Broadcasters, Cable Spar over Retrans

Representatives of the broadcast and cable industries have filed comments with the FCC in connection with the commission’s latest foray into retransmission consent rules.

The FCC is proposing to update retransmission consent rules in response to recent skirmishes between broadcasters and cable companies over fees broadcasters charge to carry their content over cable systems. Cablevision, New York City’s regional cable operator, in particular, battled with Fox over carrying network programming in late 2010. The cable company, in comments filed last week, said that the commission should update the “good faith standard” in retransmission negotiations, in light of the changing pay TV marketplace.

“With the increase of competition among MVPDs, the economic conditions on which the retransmission consent rules were premised have changed,” Cablevision told the FCC. “Indeed, it is now the subscribers of MVPDs who need protection to ensure that local broadcasters continue to offer their programming to MVPDs under reasonable rates and conditions.”

Cablevision asked the commission to require broadcasters to charge “non-discriminatory” and “transparent” rates to cable operators without requiring them to carry additional ancillary cable networks. This would result in greater certainty in negotiations, less disruption to programming and, additionally, is within the commission’s authority.

“By updating the rules to reflect current market conditions and to re-establish the balance in retransmission consent negotiations that Congress intended, Cablevision’s proposal would result in speedier, reasonable retransmission consent agreements that appropriately reflect the value of a broadcaster in a local market and ensure that consumers have an opportunity to share the benefits of the more favorable retransmission consent deals that will flow from the proposed regulatory changes,” Cablevision said.

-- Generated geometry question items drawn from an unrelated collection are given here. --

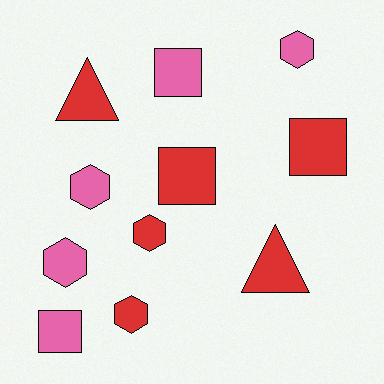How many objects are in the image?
There are 11 objects.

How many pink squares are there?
There are 2 pink squares.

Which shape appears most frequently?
Hexagon, with 5 objects.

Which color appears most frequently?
Red, with 6 objects.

Broadcasters, which have become more aggressive in retrans negotiations in recent years, urged the commission to take a hands off approach, advocating a market-based scenario. In comments filed with the FCC, the NAB noted that the commission has limited authority in establishing retrans negotiation rules and that consumer disruptions over retrans battles have only resulted in only one hundredth of one percent (0.01) of annual television viewing hours since 2006.

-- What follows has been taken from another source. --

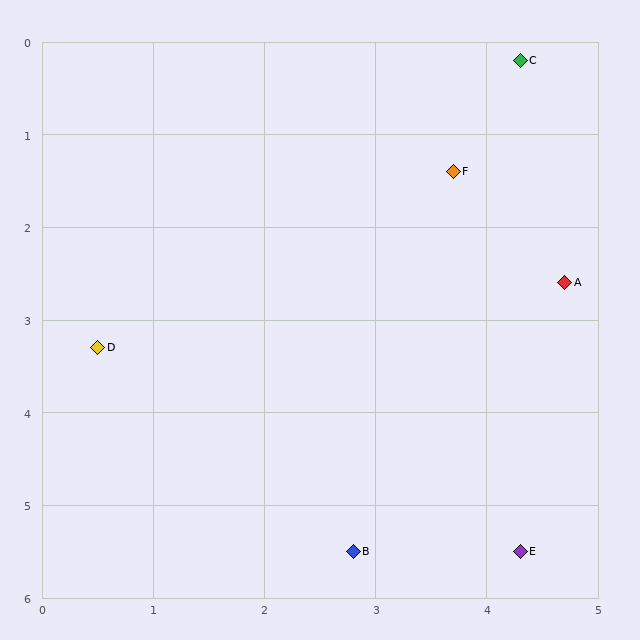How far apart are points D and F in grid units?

“In recognition of this limited authority and the competitive nature of the retransmission consent marketplace, the Commission should not make significant changes to its current rules governing retransmission consent, including its good faith negotiation standard,” NAB said.

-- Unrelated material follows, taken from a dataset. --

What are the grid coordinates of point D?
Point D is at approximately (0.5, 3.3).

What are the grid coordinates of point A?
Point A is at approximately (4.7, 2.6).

The few changes the NAB does advocate include:

  • •Expanding the FCC’s notice requirements to non-cable MVPDs to help consumers make “educated decisions” if they are impacted by a breakdown in negotiations;
  • •Ensure that consumers don’t get penalized by early termination fees if they choose to switch to another carrier during a retrans impasse, and
  • •Allow broadcasters access to information about ownership and operations of MPVDs to facilitate retrans elections and communications.

NAB also criticized several proposed changes to the rules, including the prohibition of joint negotiations by broadcasters from different owners, noting that there is no legal or public policy basis to the proposed change and that “no credible evidence has been provided to suggest that joint negotiations by broadcasters result in delays or other complications warranting intervention in the retransmission consent marketplace.” It also said that “government-mandated” negotiations are beyond the scope of the FCC’s authority, and urged the commission to retain network nonduplication and syndicated program exclusivity rules for retrans consent.